Friday, 7 September 2012

BEHAVIORISM


Back in the '50's, when I was a student and then a young Instructor  at Harvard, Sigmund Freud's theories of human personality, which were enjoying a considerable [and, in my opinion, deserved] reputation, were challenged by the school of Psychological Theory known as Behaviorism, of which the Harvard professor B. F. Skinner was the leading exponent.  It was the contention of Skinnerian behaviorists that they could give a completely adequate explanation of even the most complex behaviors without reference to internal thought processes, conscious or unconscious, restricting themselves solely to observable stimuli and responses.  According to Skinner, human behavior, like animal behavior, could be regulated by schedules of positive and negative reinforcement [rewards and punishments], such as pellets of food for chickens or pigeons.  In the laboratory, Skinner's disciples were able to achieve such wonders as conditioning a chicken to play perfect games of tic-tac-toe.  Skinner himself viewed his theories as beneficent, since they taught that desired results could be achieved by properly constructed schedules of positive reinforcement, without the need for punishment at all.  Some readers of this blog may be familiar with the enormous stir created by Noam Chomsky's scathing review, in 1959, of Skinner's attempt in Verbal Behavior to explain language acquisition by Behavioral Theory.

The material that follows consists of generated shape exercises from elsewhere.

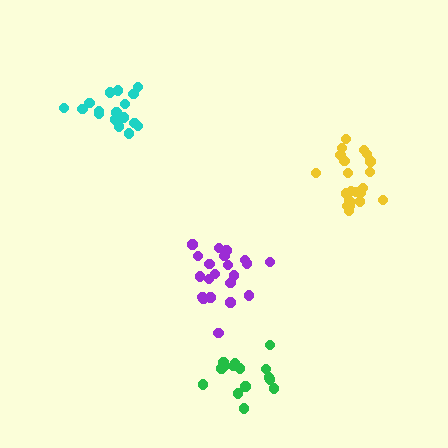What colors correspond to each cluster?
The clusters are colored: yellow, cyan, purple, green.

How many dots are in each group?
Group 1: 21 dots, Group 2: 19 dots, Group 3: 21 dots, Group 4: 15 dots (76 total).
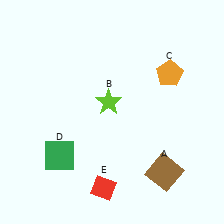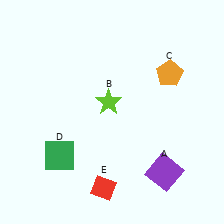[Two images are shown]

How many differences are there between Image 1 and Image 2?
There is 1 difference between the two images.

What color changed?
The diamond (A) changed from brown in Image 1 to purple in Image 2.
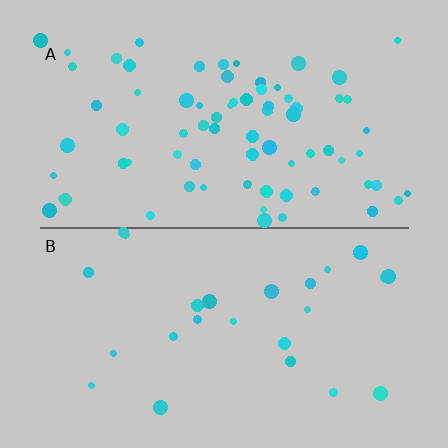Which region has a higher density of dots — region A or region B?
A (the top).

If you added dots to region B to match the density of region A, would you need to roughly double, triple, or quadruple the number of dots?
Approximately triple.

In those days, an urban legend was making the rounds in Cambridge, Mass. about a malicious game devised by some of Skinner's more reprehensible students.  According to the legend, they would go to a student party and spot a shy, anxious, socially awkward young man [of whom, at Cambridge parties in those days there was sure to be an adequate supply], and they would observe him quietly until they spotted some distinctive bit of socially unacceptable behavior that he exhibited, such as picking his nose.  Then they would position themselves around the room, and as soon as he moved his finger to his nose, they would all smile broadly at him for a moment.  [This was the positive reinforcement.]  By the end of the evening, it was said, they would have him touching his nose again and again, like a pigeon pecking a key that released a pellet of food.   The poor young man would be utterly unaware that he had been "conditioned by a schedule of positive reinforcement."

Readers of this blog may have noticed that I have a rather embarrassingly compulsive need for encouragement from my readers in the form of the comments appended to blog posts.  Periodically, I express my dismay with the enterprise of blogging, exhibiting a pathetic desire to be reassured that my efforts are not falling on deaf ears [or, perhaps more accurately, on blind eyes.]  I think I have developed this tic as a consequence of a lifetime in the classroom, where one is constantly rewarded with reactions from one's students -- laughter at a joke, a groan when an exam is announced, the shy smile from the quiet young woman the back row who never speaks in class but seems to understand one's subtlest points and most obscure references.  None of these "positive reinforcements" are available in the blogosphere, where even the identity of one's readers may be concealed behind bizarre web handles.

I shall soldier on, confident that someone out there is reading me.  When I grow anxious and feel unappreciated, I shall consult Google's statistics, which faithfully record every visit to this page.  How strange we humans are.